Бела спала с ней на ее двуспальной кровати, обложенная с обеих сторон подушками. Просыпаясь, она медленно вертела головкой, и ее мутные младенческие глазки озирали комнату, словно что-то искали.
Когда она дышала во сне, тельце ее вздымалось, словно какое-то животное или механизм. Это дыхание и завораживало Гори, и в то же время беспокоило.
Когда Гори была беременна, она вообще не волновалась за ребенка, но теперь ей казалось: малейший недосмотр с ее стороны может привести к губительным последствиям для Белы. Она испытывала настоящий страх за девочку, когда несла ее по вестибюлю больницы и потом к парковочной стоянке, где везде суетились люди, и она тогда поняла — в некотором смысле Америка такое же опасное место, как и все остальные. Поняла, что, кроме нее и Субхаша, никто не может защитить Белу от опасности и вреда.
Ей стали мерещиться ужасные сцены, например такая: головка Белы откинулась назад, и ее хрупкая шейка сломалась. Когда Бела засыпала у нее на груди, она боялась, что тоже уснет, не успев оторвать Белу от соска, и та задохнется. По ночам она боялась, что Бела упадет с постели на пол, или что она сама во сне раздавит ее.
Когда они первый раз вышли с девочкой погулять по студенческому городку, Гори стояла на террасе университетского корпуса и ждала Субхаша, побежавшего купить бутылочку кока-колы. Она сначала стояла на краю террасы, но потом отступила назад — испугалась, что может оступиться и уронить Белу. В тот погожий безветренный день в воздухе не улавливалось ни малейшего дуновения, но Гори все равно боялась, как бы какой-нибудь налетевший ветер не вырвал ребенка из ее рук.
Вечером, уже у себя дома, она попробовала, из чистого любопытства, ослабить руку, поддерживавшую шейку девочки, и заодно расправить плечи. Но у ребенка тотчас сработал инстинкт самосохранения. Она мгновенно проснулась, громким криком заявив свой протест.
Избавиться от этих жутких картин Гори могла лишь одним способом — реже держать Белу на руках, отдавая ее Субхашу.

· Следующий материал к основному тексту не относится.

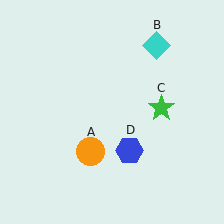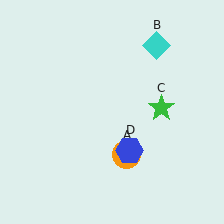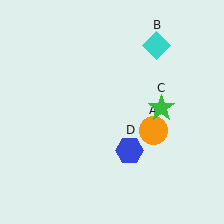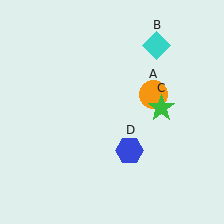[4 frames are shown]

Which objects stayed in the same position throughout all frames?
Cyan diamond (object B) and green star (object C) and blue hexagon (object D) remained stationary.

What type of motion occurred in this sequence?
The orange circle (object A) rotated counterclockwise around the center of the scene.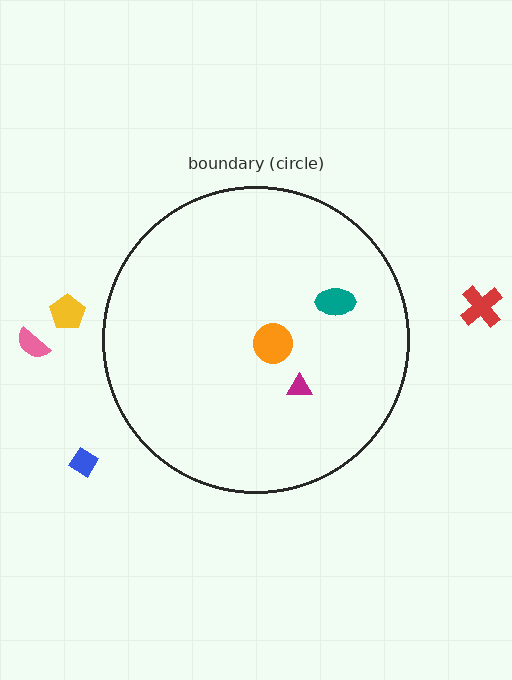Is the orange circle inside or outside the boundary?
Inside.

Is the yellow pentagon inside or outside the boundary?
Outside.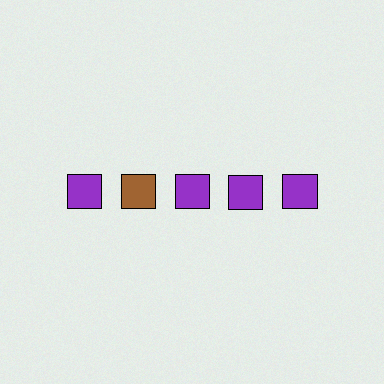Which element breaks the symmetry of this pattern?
The brown square in the top row, second from left column breaks the symmetry. All other shapes are purple squares.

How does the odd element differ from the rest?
It has a different color: brown instead of purple.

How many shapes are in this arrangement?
There are 5 shapes arranged in a grid pattern.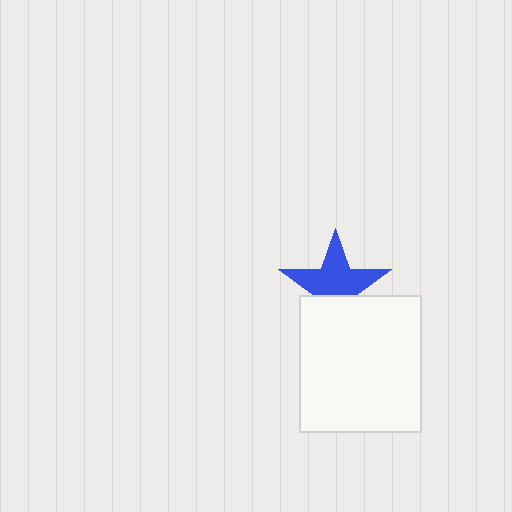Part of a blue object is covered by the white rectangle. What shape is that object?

Она напоминала себе, что все матери нуждаются в помощнике. Что Субхаш не отец девочки, а просто добровольно исполняет эту роль. И что она, мать и единственный родной человек Белы, не должна так надрываться, а должна ради девочки беречь себя.
Теперь Субхаш входил в комнату Гори без стука, когда по ночам Бела просыпалась и начинала кричать. Он брал ее на руки и ходил с ней по квартире. Она была такая легкая, что, казалось, весила столько, сколько весили одеяльца.
Она уже узнавала его, тянулась к нему. В такие минуты он забывал, что он всего лишь ее дядя, ненастоящий отец, а самозванец. Она реагировала на его голос, когда лежала у него на коленях, смотрела на него, ей было очень уютно. И он чувствовал себя нужным, у него появилось теперь острое ощущение важной жизненной цели.
Однажды вечером, выключив телевизор, он вошел в спальню с Белой на руках. Гори спала. Он присел на край постели, потом откинулся на спину и, переложив Белу на постель, вытянул ноги, чтобы они не мешали ребенку. Голова девочки покоилась на его согнутой руке.
Так он лежал поверх одеяла, устремив взгляд в темный потолок. Хотя Бела лежала практически на нем, он сильно ощущал в тот момент близость Гори, больше уже не беременной. И эта тяга, это желание владеть ею с каждым мигом усиливались. И он внутренне не мог поверить, глядя на нее, так безмятежно и доверчиво спящую в уютной позе на боку, что она вообще могла родить этого ребенка, который находился сейчас рядом с ним.
Он не заметил, как его сморил сон, а когда проснулся, то Бела уже на руках у Гори сосала грудь. В комнате было темно, ставни закрыты. За окном чирикали птички. Ему было жарко — он так и уснул в одежде.
— Сколько сейчас времени?
— Утро.
То есть они провели ночь в одной постели. Лежали рядышком, с Белой посередине.
Он понял это и сел на постели, принялся бормотать извинения.
Но Гори покачала головой. Она посмотрела на спящую Белу, а потом устремила взгляд на него, протянула руку, не касаясь его, и произнесла:
— Останься.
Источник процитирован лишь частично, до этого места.